Também na vida há um caminho curto mas longo, e um caminho
longo mas curto. No livro Tanya, Rabi Schneur Zalman de Liadi estabelece
os fundamentos da abordagem chassídica à vida. Na primeira
página ele define sua obra da seguinte maneira: "Baseado no
versículo: ‘Pois ela [a Torá e seus preceitos] é
algo muito próximo a você, em sua boca, em seu coração,
de que você pode fazê-lo’ – explicar, com a ajuda
de D’us, como de fato está muito próximo, em um caminho
longo e curto."
A Torá e suas mitsvot são o plano do Criador detalhando
a maneira exata pela qual deseja que a vida seja conduzida.
Mas uma vida profundamente ordenada pela Torá é passível
de ser vivida? O homem comum pode realisticamente esperar ser capaz de
conduzir cada ato, cada palavra e pensamento de acordo com as diretivas
mais exigentes da Torá?
A própria Torá é bem clara a esse respeito: "Pois
a mitsvá que te ordeno neste dia não está além
do teu alcance, nem é remota para ti. Não é no céu…nem
do outro lado do oceano… Ao contrário, é algo muito
próximo de ti, em tua boca, em teu coração, de que
podes cumpri-la." A existência verdadeiramente da Torá
não é um ideal abstrato, mas uma meta prática e tangível.
Mas como?
No Tanya, Rabi Schneur Zalman desenvolve a abordagem à vida da
pessoa integral, na qual a mente desempenha o papel principal e centralizador.

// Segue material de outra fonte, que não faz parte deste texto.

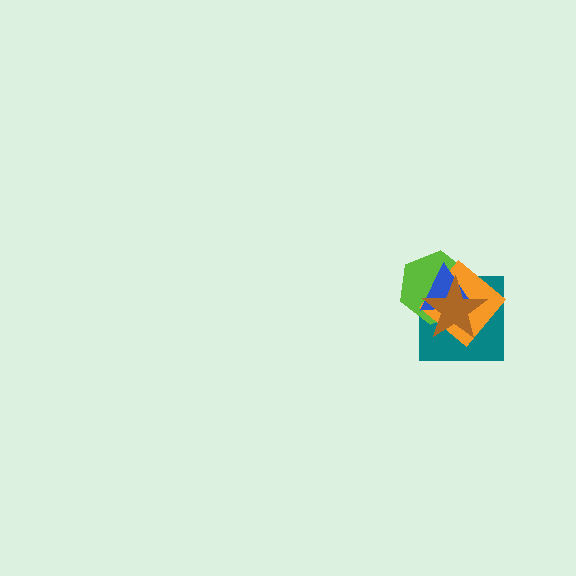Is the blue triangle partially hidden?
Yes, it is partially covered by another shape.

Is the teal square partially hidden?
Yes, it is partially covered by another shape.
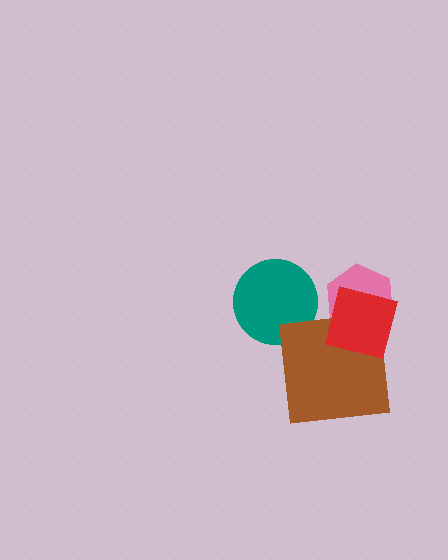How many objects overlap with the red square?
2 objects overlap with the red square.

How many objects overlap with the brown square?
3 objects overlap with the brown square.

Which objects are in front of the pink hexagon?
2 objects cover part of the pink hexagon: the brown square and the red square.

Primeiro, ela deve estudar, compreender e meditar sobre as verdades da
existência: a realidade e essência envolvente que é
D’us; a raiz e composição da alma e sua ligação
íntima com o Criador, a missão do ser humano nesta vida,
e seus desafios – tanto externos como internos – que se ampliam
até ele. Como estes conceitos são extremamente sutis e abstratos,
a pessoa deve trabalhar sua alma e corpo a fim de harmonizá-los
a serviço de D’us e do equilíbrio necessário
para desempenhar sua verdadeira função.
Então, por causa da superioridade inata da mente sobre o coração,
o entendimento e a assimilação destes conceitos Divinos
forçarão unilateralmente o desenvolvimento das emoções
apropriadas no coração: o amor e reverência a D’us.

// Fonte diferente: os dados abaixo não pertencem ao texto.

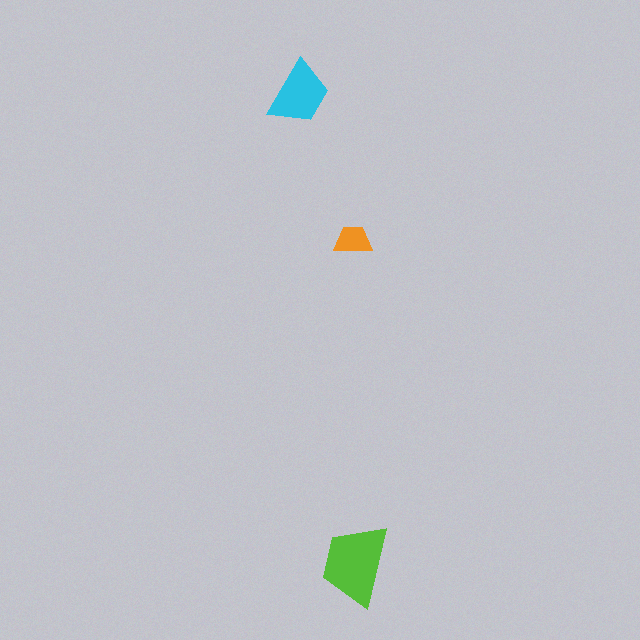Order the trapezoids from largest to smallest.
the lime one, the cyan one, the orange one.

O amor a D’us é o desejo voraz de apegar-se a Ele e unir-se
à Sua essência. A reverência a D’us suscita uma
profunda abominação por tudo aquilo que violar Sua vontade
e por isso levanta barreiras entre Ele e o homem. Neste caso, quando a
pessoa orientar a mente e coração na observância dos
preceitos da Torá, esta se tornará sua segunda natureza.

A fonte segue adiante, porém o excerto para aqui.